Pohon randu alas, yang akan ditebang karena dianggap sudah mati. (FOTO: Hermanto/ TIMES Indonesia)
Menurut pengamatan Maher, yang pernah menanam dan merawat lebih dari 50 jenis pohon beringin di kawasan Menoreh dan beberapa pegunungan lainnya, menjelaskan bahwa pohon randu itu memiliki 4 siklus hidup dalam 1 tahun.
"4 bulan berdaun, 4 bulan rontok dan 4 bulan mengering, saat mengering inilah banyak yang menganggap pohon itu telah mati, sebenernya tidak," tegasnya.
Kali ini Maher memang menemukan keanehan dalam siklus hidup pohon randu tersebut. Selama ini ia belum pernah menjumpai pohon randu itu sampai sangat kering dan kulit kayunya mengelupas cukup banyak.
"Setelah saya amati dan saya tanyakan ke beberapa ahli, ternyata pohon randu itu sedang sakit, namun belum mati," imbuhnya.
Untuk menjaga agar tetap hidup, Maher rela menyirami pohon randu itu. Ia dibantu Aan, yang merupakan kakak sepupunya berupaya agar pohon itu tetap hidup dan tetap menjadi ikon di desanya.
Hampir 2 bulan, ia dan Aan dengan sukarela merawat pohon itu. Beberapa pupuk organik yang ia perolehan dari para ahli tanaman, juga ia aplikasikan.
"Saya dan Aan, bergantian untuk saling merawat, kalaupun akhirnya nanti jadi ditebang, minimal saya pernah melakukan yang terbaik untuk pohon itu," katanya kepada TIMES Indonesia (Kamis, 15/1/2026).
Tidur di Bahwan Pohon
Untuk mendapatkan kepastian apakah pohon randu itu masih hidup seperti yang disangkakan, Maher rela 2 kali tidur di bawah pohon itu. Ia mencoba mencari jawaban dari alam.
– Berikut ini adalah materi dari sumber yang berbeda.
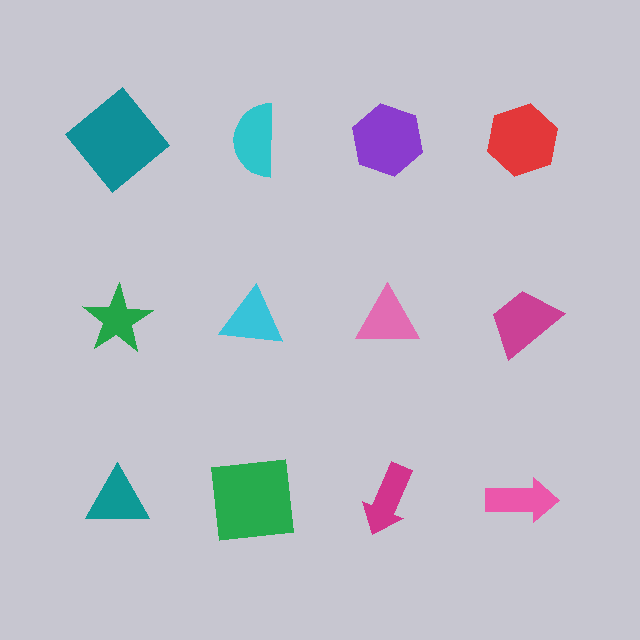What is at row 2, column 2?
A cyan triangle.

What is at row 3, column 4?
A pink arrow.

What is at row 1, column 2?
A cyan semicircle.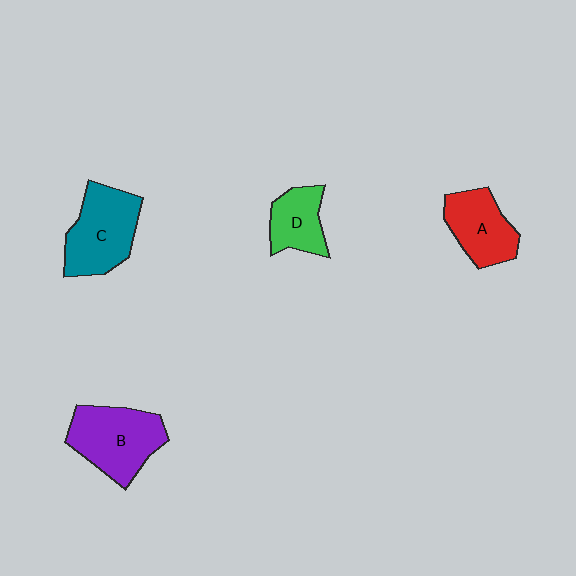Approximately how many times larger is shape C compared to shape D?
Approximately 1.6 times.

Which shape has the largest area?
Shape B (purple).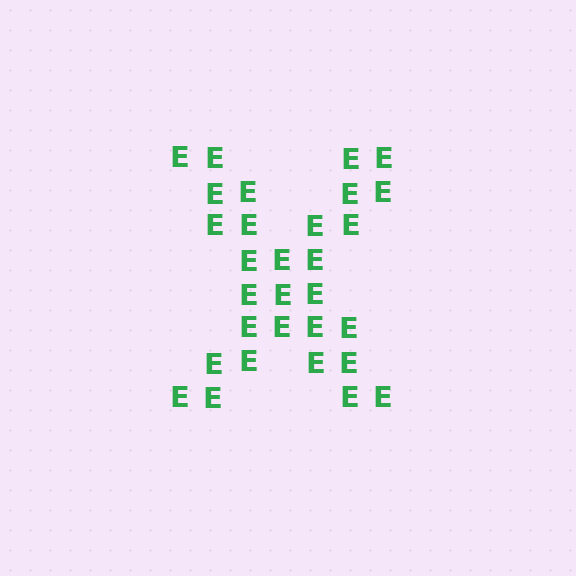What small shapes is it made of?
It is made of small letter E's.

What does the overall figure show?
The overall figure shows the letter X.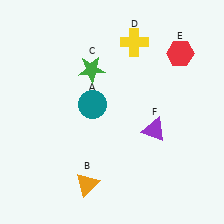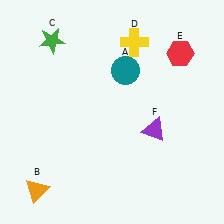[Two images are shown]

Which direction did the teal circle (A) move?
The teal circle (A) moved up and to the right.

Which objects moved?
The objects that moved are: the teal circle (A), the orange triangle (B), the green star (C).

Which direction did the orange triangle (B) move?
The orange triangle (B) moved left.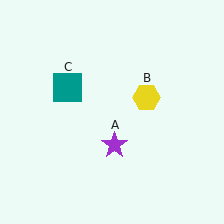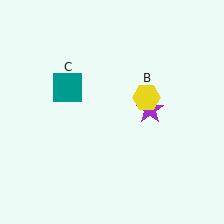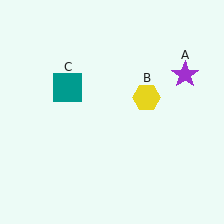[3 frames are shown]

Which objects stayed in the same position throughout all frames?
Yellow hexagon (object B) and teal square (object C) remained stationary.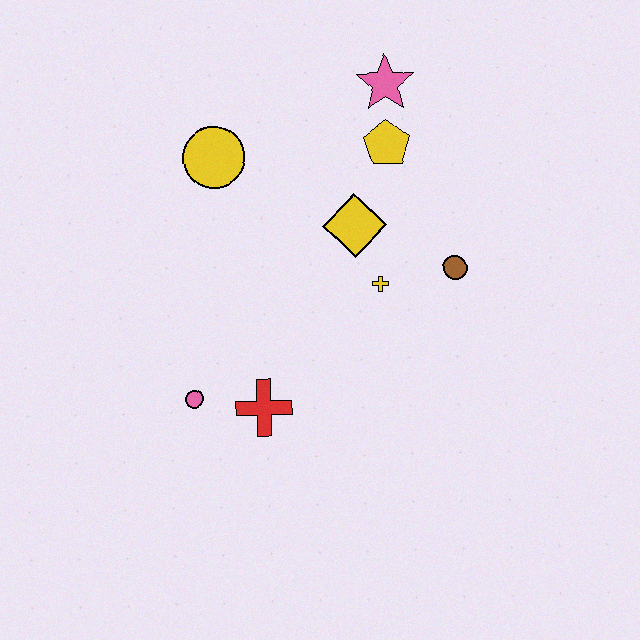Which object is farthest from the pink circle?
The pink star is farthest from the pink circle.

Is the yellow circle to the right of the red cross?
No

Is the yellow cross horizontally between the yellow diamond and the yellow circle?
No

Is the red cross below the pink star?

"Saya memang tidak tahu dunia mistis, tapi saya yakin pohon itu bisa menjawab apa yang saya rasakan dan saya tanyakan kepada pohon itu, akhirnya beberapa hari kemudian, saya menemukan 3 tunas pohon randu di bawahnya, dan 1 tunas menempel di pohonnya. Ini menjadi bukti kuat bahwasanya pohon itu menjawab pertanyaan saya, sekaligus menjadi bukti bahwa pohon belum mati," tegas Maher.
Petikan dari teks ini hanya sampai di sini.